За мгновение до того, как Людвига поглотила марь, а глаза заволокла мутная, беспросветная вода, он ловит чужой испуганный взор.


↟ ↟ ↟

Парень был чудно́й. Ни открещивался, ни проклинал, ни убегал. Свалился, как снег на голову. Нес неурядицу и зачем-то подставлял спину. Какая нелегкая пустила его следом? Охотник жаждал крови и наживы, власти над чужими жизнями. А чего жаждал ты, кружа во тьме, в погоне за бродячей фейри? Глупый заплутавший в чаще мальчик. Наивный и добросердечный. Искренне не понимающий, что у него в руке не меч, а палка. Он и сам-то, как та палка – перекусишь, даже щепками пасть не поранишь. В самом деле, на что ты надеялся? Знавала Юшка одну такую же добрую дурочку. Ту, что хотела помочь, пусть и сама тонула в собственных бедах и чужой крови, разившей от нее по всему лесу, по всем вересковым пустошам, заставляя капать слюной голодных зверей. На запах страха, отчаяния, горя и смерти явилась тогда оборотень. И узрела перепуганную курицу, бегающую от самой себя в трех соснах. Так бы и бегала, коль не вывела ее фейри. Но чего рваной душой кривить. Вывела она травницу из чащи, ведомая единой мыслью – погубить. Когда ледяные воды реки сомкнулись над ржаной макушкой, баггейн решила: туда и дорога. Вот только кот наплакал Юшкиной воли, будто в принятых ею решениях.

Марь не река. Из нее никто живым не выбирался. Удары сердца отсчитывали всплывающие на поверхность пузыри: девять, десять, одиннадцать… Фейри сжала кулаки. Обгрызенные ногти впились в мякоть ладоней, оставив белые каемки полумесяцев. Серебряный манок звучал в каждой крупице тела. Она ненавидела и боялась всего, что следовало после, ведь всегда начиналось одно и то же – насилие над ее телом и волей. Всегда.
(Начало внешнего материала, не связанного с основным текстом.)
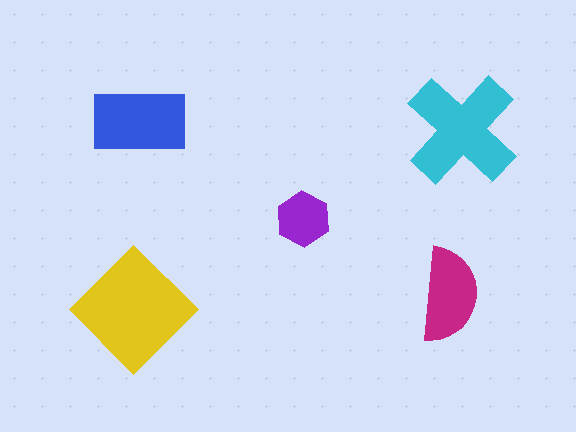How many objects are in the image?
There are 5 objects in the image.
– Мохрех, ну почему я просто не дала его пристрелить!

Юшка зло матюгнулась и решительно шагнула в омут. Потому что такова Его воля.


↟ ↟ ↟

На старой мельнице вертятся жернова жизни. Пыля делает настой из шиповника. Пыля смахивает паутину с потолочных балок. Пыля укладывает в дровницу поколотые дрова. Пыля шугает мышей из кладовой взашей. Пыля распахивает окно, пуская осень в дом с ее терпким духом влажной плесневелой земли. Пусть похозяйничает, покуда сама травница в делах-заботах. Кладет быку свежее сено. Перебирает сухие цветы: василек, герань, колокольчик, клевер, мак, лютик, ромашка, люпин… И что-то еще. Неумолимо знакомое, но ускользающее из памяти.

У Пыли тьма дел. И тьма обступила мельницу со всех сторон. А с Козлиной реки крадется туман. Пыле неспокойно. Пыля знает верное лекарство: открыть шкаф. Раздвинуть вешалки со скудными нарядами. И достать самую теплую и любимую шаль. Вдохнуть ее запах. Накинуть на плечи, впитать колючее тепло и занять себя работой. У Пыли тьма дел. Пыля ждет ту, что сейчас бродит во тьме. Пыля ждет.


Глава 7. Дикая Охота

Он носит фонарь, что способен осветить кромешную тьму. Он развешивает вихоревы гнезда на ветки деревьев, как игрушки в сочельник. Он хранит клубок нитей за пазухой там, где могло быть сердце. Он дует в манок, подзывая рогатого зверя. Он открывает свои двери тем, кого больше никто не пустит на порог. Он любит сломанные вещи. Трещины и сколы. Но Он их никогда не чинит…


Старина Рассет работал фонарщиком в Сент-Кони вот уже без малого тридцать лет. Работа бесхитростная, но значимая: обходить каждый божий вечер, с первыми звездами, деревню и зажигать фонари, а затем каждое божье утро, с первыми петухами, их тушить. Ни дня не пропустил старина Рассет. И в снег, и в дождь, и в град – как штык! Коль звезды на небе кто-то зажигает, чай, и в деревне свет гореть должён, а тут и Рассет на посту! Не мог он сплоховать пред небесными служивыми.